The printing of prototypes using UV light to cure a photosensitive polymer is not new, either in the form of stereolithography (SLA) or more recent incarnations like the Carbon 3D continuous printing system (link). In those cases, when the polymer is struck by UV light it will solidify and form a layer at the surface of the liquid bath, but the thickness and resolution of that layer is still too crude. In the new technique longer wavelengths of light are used at high intensities. Two light beams are tightly focused through microscopic lenses, and where those two beams overlap – and we’re talking about an intersection the size of a photon – the polymer will absorb both photons and become cured only at that exact spot. This is playing with physical matter so small that quantum electromagnetic effects come into play, with the result that extremely small and fine resolutions can be achieved. By the way, a single photon pixel used for printing with light is called a Voxel, in case someone asks.

Now that the stage is set at last we can proceed with our play. The researchers at KIT sent to Jonty Hurwitz his seven completed sculptures based on the story of Cupid and Psyche. They arrived in a box the size of a washing machine. That box, stuffed with foam paper and bubble wrap, yielded a smaller box, and yet another smaller within that, down and down like a Russian matryoshka doll. At last he uncovered a small case like a jewelry box. Inside the case was a simple flat square mirror, and nothing else.

With a sense of puzzlement or disillusionment or sheer frustration, he tilted the mirror this way and that, searching for….something. And then a slanting ray of sunlight shining through the window caught the dancing motes of dust that floated on the air in his kitchen. He followed the motes down to the mirror, and seemed to find – maybe – a line of the faintest white smudges on the surface of the glass.

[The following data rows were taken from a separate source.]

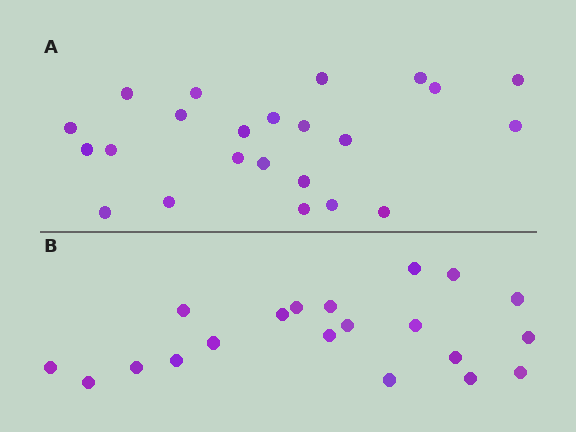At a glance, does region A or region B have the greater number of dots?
Region A (the top region) has more dots.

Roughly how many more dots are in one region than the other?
Region A has just a few more — roughly 2 or 3 more dots than region B.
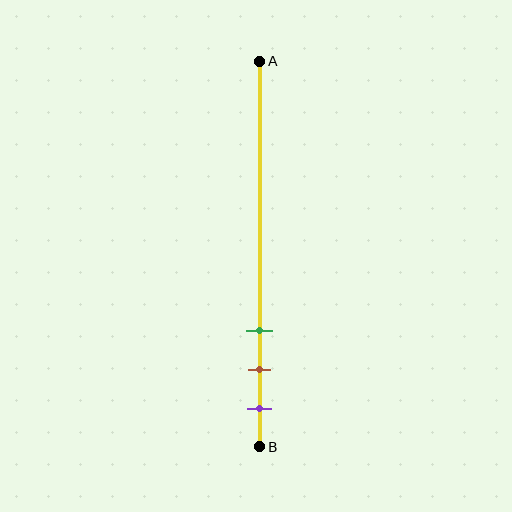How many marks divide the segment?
There are 3 marks dividing the segment.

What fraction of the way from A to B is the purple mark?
The purple mark is approximately 90% (0.9) of the way from A to B.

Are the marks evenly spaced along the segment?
The marks are evenly spaced relative to one another, but the end sections next to A and B have different lengths, so they do not divide the segment into equal parts.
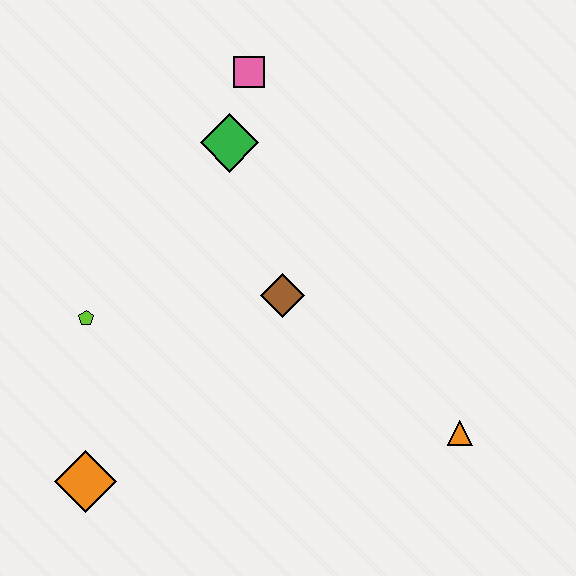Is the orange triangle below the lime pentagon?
Yes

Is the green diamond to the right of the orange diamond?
Yes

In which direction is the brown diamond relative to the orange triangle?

From there he got out a cheap eye loupe and tried 10X, and then 20X. Nothing. He invested in a nice laboratory-grade microscope, good up to 300x. Nothing definite. He knew to expect something, since the researchers at KIT had sent him some preliminary photos. He then sent one of those photos to a man who uses a scanning electron microscope to photograph cells and bacterium and other small objects. This man – let’s call him Mr. G. – said the photos were the most beautiful things he had ever seen and he begged to be a part of exploring more, his time and equipment utterly at Mr. Horowitz’s disposal.

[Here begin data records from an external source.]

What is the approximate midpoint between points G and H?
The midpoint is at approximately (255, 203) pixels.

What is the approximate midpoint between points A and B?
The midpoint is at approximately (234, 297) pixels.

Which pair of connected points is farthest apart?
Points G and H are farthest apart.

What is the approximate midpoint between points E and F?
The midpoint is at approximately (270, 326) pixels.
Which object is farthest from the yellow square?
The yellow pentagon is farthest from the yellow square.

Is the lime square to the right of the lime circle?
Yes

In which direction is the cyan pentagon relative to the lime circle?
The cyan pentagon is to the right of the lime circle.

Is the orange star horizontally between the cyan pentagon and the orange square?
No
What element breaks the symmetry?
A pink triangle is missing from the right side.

So, it was off to Mr. G’s lab, where, after placing the mirror plate into the scanning electron microscope and putting it under vacuum, the following was revealed.

Image Credit:3D print
Image Credit:3D print

The men were struck dumb with wonder and joy. They were looking at the smallest human figures ever conceived or attempted, much smaller than the width of a hair.

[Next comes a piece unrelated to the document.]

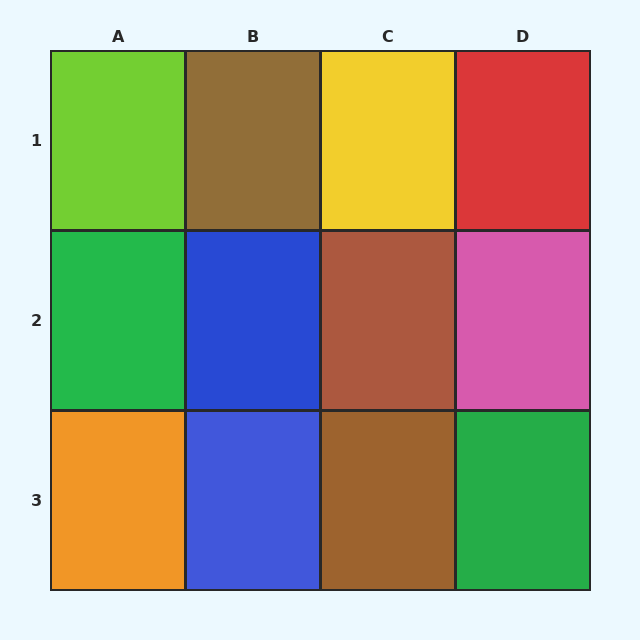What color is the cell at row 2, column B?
Blue.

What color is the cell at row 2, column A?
Green.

Each image revealed something of a miracle, one that Jonty Hurwitz was anxious to share with the world. But Mr. G wanted to get a better look at the sculptures, and from a different angle. He removed the mirror and had a colleague carefully chamfer the edges so that it could be rotated to a new position. Mr. G replaced it into the chamber, and let out the slightest “oops”.

The images had disappeared. They could not be found anywhere. Hurwitz took out the mirror and looked it over. There, in the center of the mirror, was a giant Mr. G fingerprint. The sculptures were gone. They had lived long enough to see the light of day and to be admired by their creator, and just like the myth upon which they were based, they vanished with all of the same classical beauty, tragedy, humor and emotion.

Perhaps Jonty Hurwitz himself, no stranger to irony, said it best:
“A physical object went missing, and in its place it left a story.”